Un grand émir égyptien qui vit Mohenna lors de cette visite (ou qui en avait entendu parler), m'a raconté que cet Arabe refusa tous les cadeaux du sultan, et qu'il avait amené avec lui plusieurs chamelles pour se nourrir de leur lait. Il s'abstint même de rendre visite aux grands officiers de l'empire, ou de faire la moindre sollicitation auprès d'eux.

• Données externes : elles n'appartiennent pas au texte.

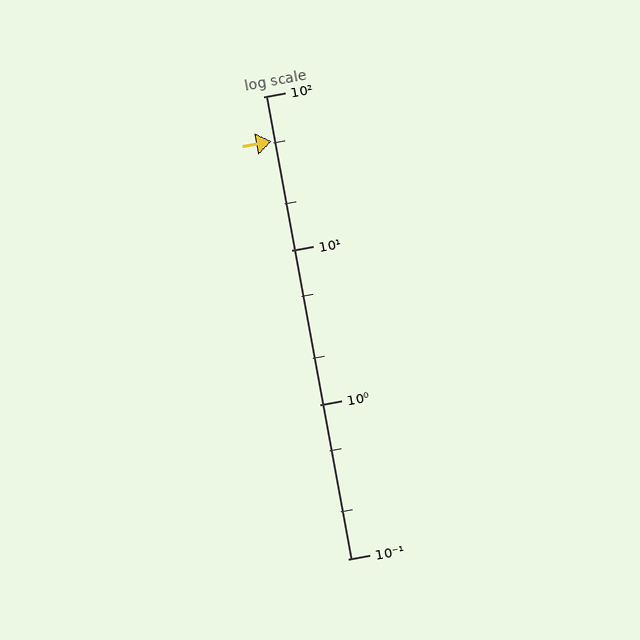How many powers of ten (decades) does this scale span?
The scale spans 3 decades, from 0.1 to 100.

Mohenna alla ensuite retrouver ses tribus, et mourut en l'an

734. Son fils, Modaffer-ed-Dîn-Mouça, lui succéda et mourut en 742 (1341-2), quelque temps après la mort d'El-Mélek-enNacer. Il eut pour successeur son frère Soleiman. Celui-ci mourut en 743, et son cousin paternel, Chérif-ed-Din-Eiça, fils de Fadl, fils d'Eiça, lui succéda. Chéref-ed-Dîn mourut à El-Kirietein 1, en l'an 744, et fut enterré auprès du tombeau de KhaledIbn-el-Ouélid. Son frère Seif, fils de Fadl, le remplaça dans le commandement des Arabes nomades. En l'an 746 (1345-6), le sultan d'Égypte, El-Kamel, fils d'En-Nacer, remplaça Seif par Ahmed, fils de Mohammed, fils d'Eiça. Seif réunit alors du monde [afin d'attaquer son successeur], mais ses troupes furent mises en déroute par Féïad, fils de Mohenna. Le commandement passa ensuite à Ahmed, fils de Mohenna, que le sultan Hacen-enNacer nomma à cette dignité afin de mettre un terme à ces dissensions. Ceci se passa à l'époque où ce prince était encore sous la tutelle de Beibogharous, et pendant le premier de ses deux règnes. Ahmed, fils de Mohenna, mourut en 749 et eut pour successeur son frère Féïad. Celui-ci mourut en 762 (1360-1). Le sultan Hacen-en-Nacer, qui régnait alors pour la seconde fois, nomma Kheiar, un autre fils de Mohenna, à la place vacante. Kheiar se révolta en 765 et resta deux années dans le Désert sans vouloir reconnaître l'autorité du sultan; puis il se fit réintégrer dans son commandement par l'intercession du vice-roi de Hamah. En l'an 770, il se révolta de nouveau; et, d'après l'ordre du sultan El-Achref, il fut remplacé par son cousin paternel Zamel, fils de Mouça, fils d'Eïça. L'émir déposé se rendit alors aux environs d'Alep, et ayant réuni autour de lui les Beni-Kilab et d'autres tribus, il se mit à ravager ce pays. Le gouverneur d'Alep, Cochtémir-el-Mansouri, marcha à sa rencontre, et s'étant avancé jusqu'à l'endroit où Kheiar avait dressé son camp, il enleva les troupeaux des Arabes et se porta vers leurs tentes.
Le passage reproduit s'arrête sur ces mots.